A Czech and Roman king Charles IV founded the Prague university by a deed of foundation on April 7, 1348 as a first university (studium generale) to the north of the Alps and to the east of Paris. The Charles University belongs to old European universities. It followed the example of the Bolognese and the Parisian universities and in a short time became internationally famous. The university consists of four faculties: faculty of theology, of arts, of law, and of medicine. Not only Czech but also many foreign teachers and students were members of the academic community of the university, especially those from Central European areas for whom the university in Prague became accessible and erudite university of studium generale. Charles´s son and successor Wenceslas IV extended his influence on the university and in 1409 strenghtened also the position of the native members of the academic community by a Kutna Hora Decree. A territorial character of the Prague studium generale was emphasized by the protest departure of a part of masters and scholars from the Prague university. Shortly after the Prague university influenced by the Hussite movement preceding the European Reformation changed its character. The university rector, Master Jan Hus, became very influential at the university. In following social and political revolution the university was reduced to one faculty- faculty of arts (artium)- as a prototype of future territorial reformation academies.
He created a cultural metropolis where besides a court center (with scholars Joannes Kepler and Tycho de Brahe)also a university erudition was developing.
At the beginning of the 17th century the University was considerably influenced by political provincial estates which were involved in the antihapsburg opposition whose political representatives stirred up a conflict at the beginning of the first European war ( the Thirty Years´ War in 1618-1648). Their defeat caused a radical change at the university. A victorious Roman emperor and Czech king Ferdinand III amalgamated a Carolingian university and a Jesuit university in Clementinum (whose beginnings go back to 1556) into a university with a new name Charles-Ferdinand University (the name survived until 1918). This university re-established all four faculties which it had consisted of before the Hussite movement and was growing from a former free corporation of intellectuals into a public educational institution and this process was rounded off with reforms of the absolutist regime of the emperor Joseph II in the 1780s.
The university started to grow into a modern university during the reforms in 1848/49. It was gradually changing into a public institute educating a professional intelligentsia class. In 1882, in the period of a high national political movement, the Charles-Ferdinand University in Prague was divided into two universities: Czech and German.
At the turn of the 20th century have both universities reached a high scientific level. At the German university there worked e.g. professor Albert Einstein. At the Czech university there were excellent personalities who played an important part in a state-political emancipation process, especially professor Thomas G. Masaryk who became first president of an independent Czechoslovak Republic in 1918. The Charles University- a name of the Czech university in an independent state- took advantage of new circumstances to develop a scientific research and some of its results achieved a world standards. We should remember the discoveries of professor Jaroslav Heyrovsky in the field of polarography which brought him a Nobel prize in 1959.

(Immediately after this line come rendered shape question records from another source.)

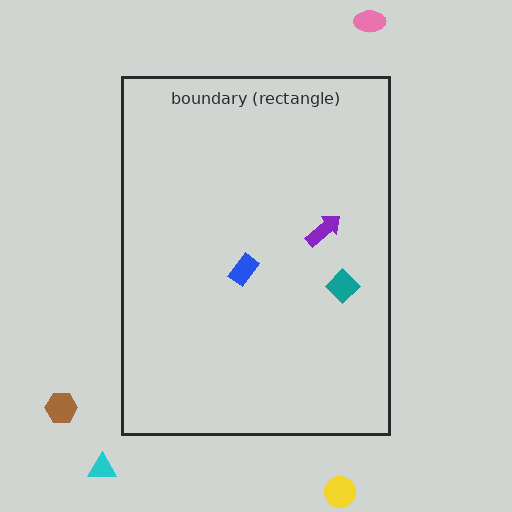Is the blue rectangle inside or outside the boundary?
Inside.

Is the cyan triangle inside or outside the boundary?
Outside.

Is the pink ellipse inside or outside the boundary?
Outside.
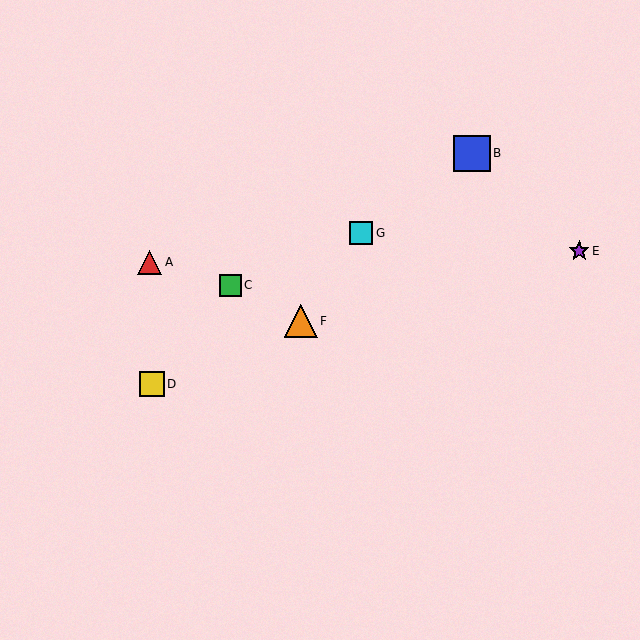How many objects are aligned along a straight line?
3 objects (B, D, G) are aligned along a straight line.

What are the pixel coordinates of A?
Object A is at (150, 262).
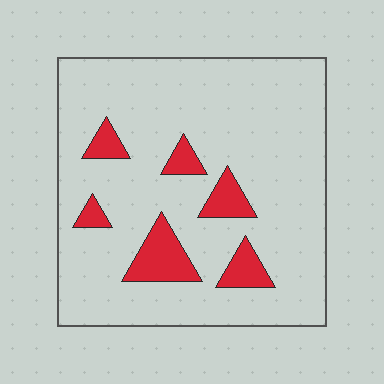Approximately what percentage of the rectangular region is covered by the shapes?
Approximately 10%.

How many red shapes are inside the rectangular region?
6.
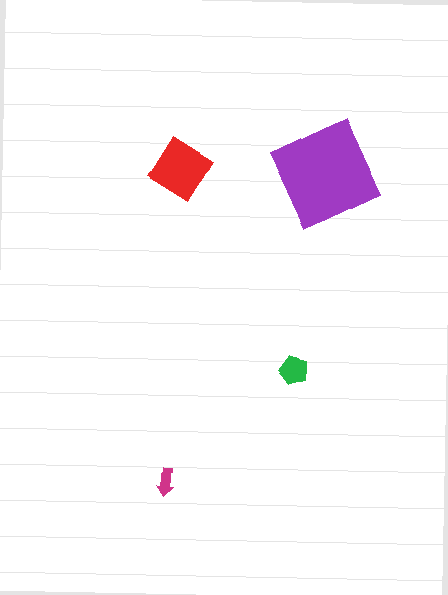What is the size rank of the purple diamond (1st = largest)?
1st.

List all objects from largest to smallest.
The purple diamond, the red diamond, the green pentagon, the magenta arrow.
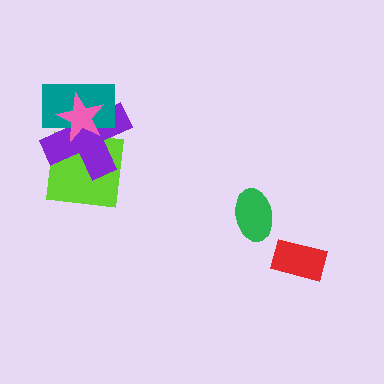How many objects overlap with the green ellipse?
0 objects overlap with the green ellipse.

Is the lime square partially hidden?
Yes, it is partially covered by another shape.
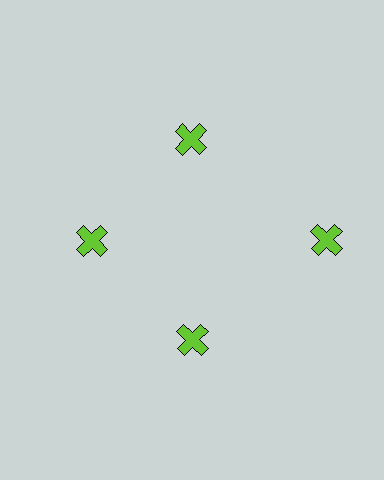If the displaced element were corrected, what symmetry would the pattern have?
It would have 4-fold rotational symmetry — the pattern would map onto itself every 90 degrees.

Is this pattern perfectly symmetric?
No. The 4 lime crosses are arranged in a ring, but one element near the 3 o'clock position is pushed outward from the center, breaking the 4-fold rotational symmetry.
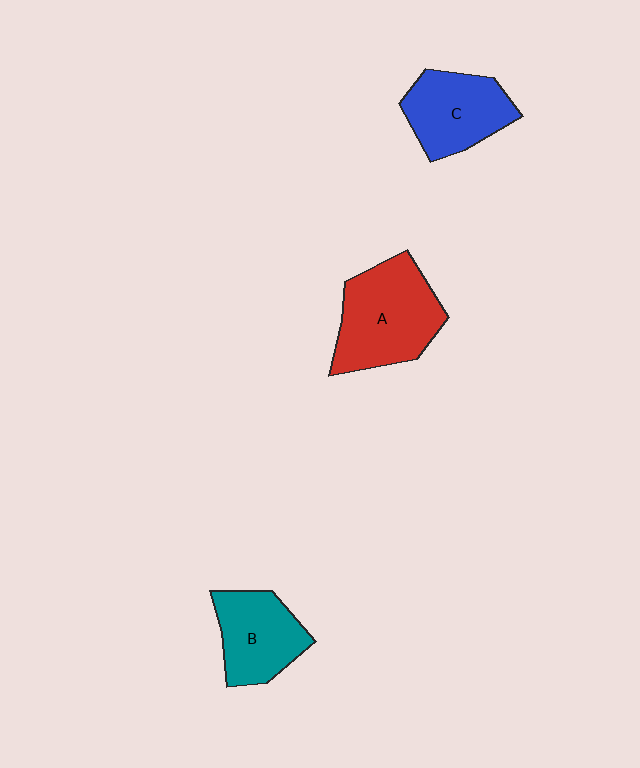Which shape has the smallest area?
Shape B (teal).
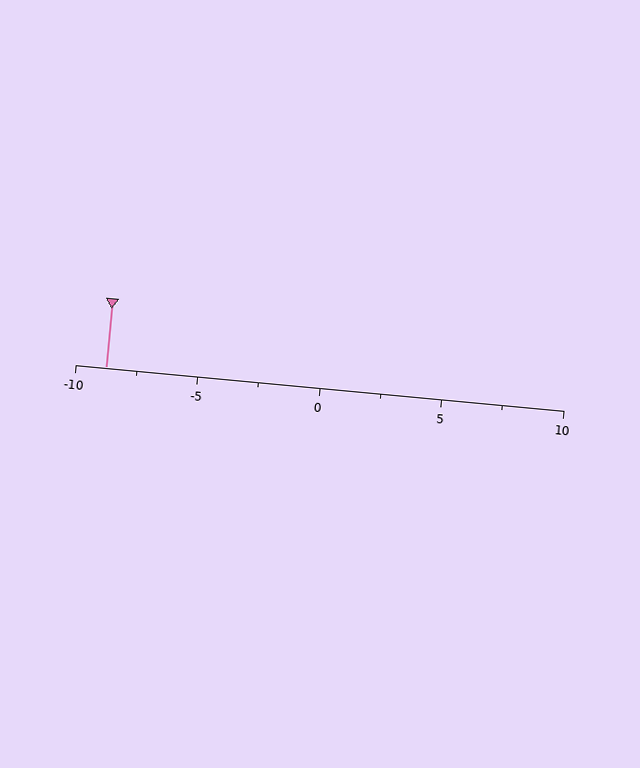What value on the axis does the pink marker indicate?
The marker indicates approximately -8.8.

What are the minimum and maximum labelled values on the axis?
The axis runs from -10 to 10.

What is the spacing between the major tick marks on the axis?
The major ticks are spaced 5 apart.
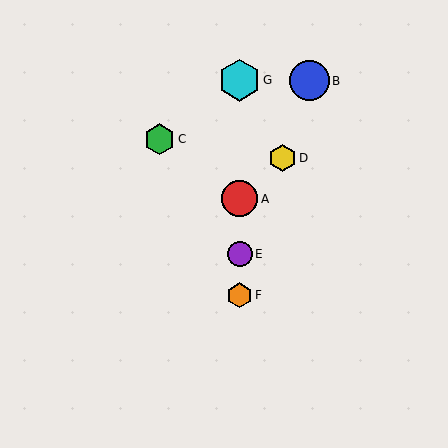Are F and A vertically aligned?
Yes, both are at x≈240.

The Hitlerian occupation of Czechoslovakia caused a terrible disaster and loss. After student demonstrations on October 28, 1939 and during a funeral of a medical student Jan Opletal were the Czech universities closed down on November 17, 1939, and a persecution of students and university teachers followed.
The Charles University could take up its activity after the World War Two. The German university in Prague which joined the association of Reich universities in 1939 came to an end simultaneously with the Nazi Reich.
Free development of activity at Charles University was interrupted after a communist coup in February 1948. The regime subordinated the education and research to an ideological and political control for a long time, the international relations and the impulses of science were affected. Students loyal to a tradition of liberty principles protested against a totalitarian system on November 17, 1989 and initiated removal of the regime.
Supported by international cooperation a modern university life developed rapidly. The Charles University keeps developing a systematic research cooperation and takes part in both European and international programs.